Saturday, December 31, 2005

We had snow





About three weeks ago we had a huge falling of snow. It was beautiful. I wish my pictures could really capture how beautiful it was. I wish there were a lot of things I could more accurately express. My mom frequently complains about her inability to clearly enunciate her emotions in the midst of conflict. I have always considered myself able to let people know exactly how I feel with out much confusion. Some times this has been a bad thing. I have recently had an experience in which I was so far from able to express myself. I have always held this policy of clarity. I always want people to kow exactly how I feel because I know how torturous it can be to worry over someone else's thoughts. But I realized something.

It's not my responsibility. Forgiveness is up to the bearer of hard feelings. You don't have to ask for my forgiveness. If we waited for people to get strait with us, we'd be living in a crooked world, not that it's really all that strait right now. Anyway, I recently tried to explain my feelings so both I and the other party could let go of some hard feelings.

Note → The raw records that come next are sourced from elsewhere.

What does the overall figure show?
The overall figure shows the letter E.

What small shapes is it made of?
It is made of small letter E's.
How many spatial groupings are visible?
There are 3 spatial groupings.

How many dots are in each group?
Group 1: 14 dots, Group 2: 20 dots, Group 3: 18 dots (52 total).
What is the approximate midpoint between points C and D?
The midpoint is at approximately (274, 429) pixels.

Well, I realized that nothing I say could really make a difference, and nothing he could say would change my feelings. I used to depend on people to earn forgiveness. How silly that sounds as I write it. You can't earn forgiveness. I have this big motto that no one can make me mad. If I get mad, I'm the owner of those feelings. Making you responsible for them gives you power over me. It's the same thing with forgiveness I'm realizing. Waiting for you to want my forgiveness is giving you control and power over me. I'm the owner of my feelings, and while they may get hurt, it's my responsibility alone to see that they get healed.

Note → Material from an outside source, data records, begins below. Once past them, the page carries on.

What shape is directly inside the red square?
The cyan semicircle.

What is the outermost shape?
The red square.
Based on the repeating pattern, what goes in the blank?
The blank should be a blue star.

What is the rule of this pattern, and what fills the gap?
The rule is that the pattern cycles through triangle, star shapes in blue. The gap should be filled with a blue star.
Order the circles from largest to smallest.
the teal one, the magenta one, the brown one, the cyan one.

Hope you all had a Merry Christmas! This New Years Eve I've got my two host sisters and another volunteer here and we are having a little get together at my flat. It won't be much to shout about. Tomorrow I will experience Razlogski Kukeri for the first time. I'm pretty excited about that. I'm exhausted of being with people though. I love the people I'm with, but I'm so spent. They are enjoying themselves though.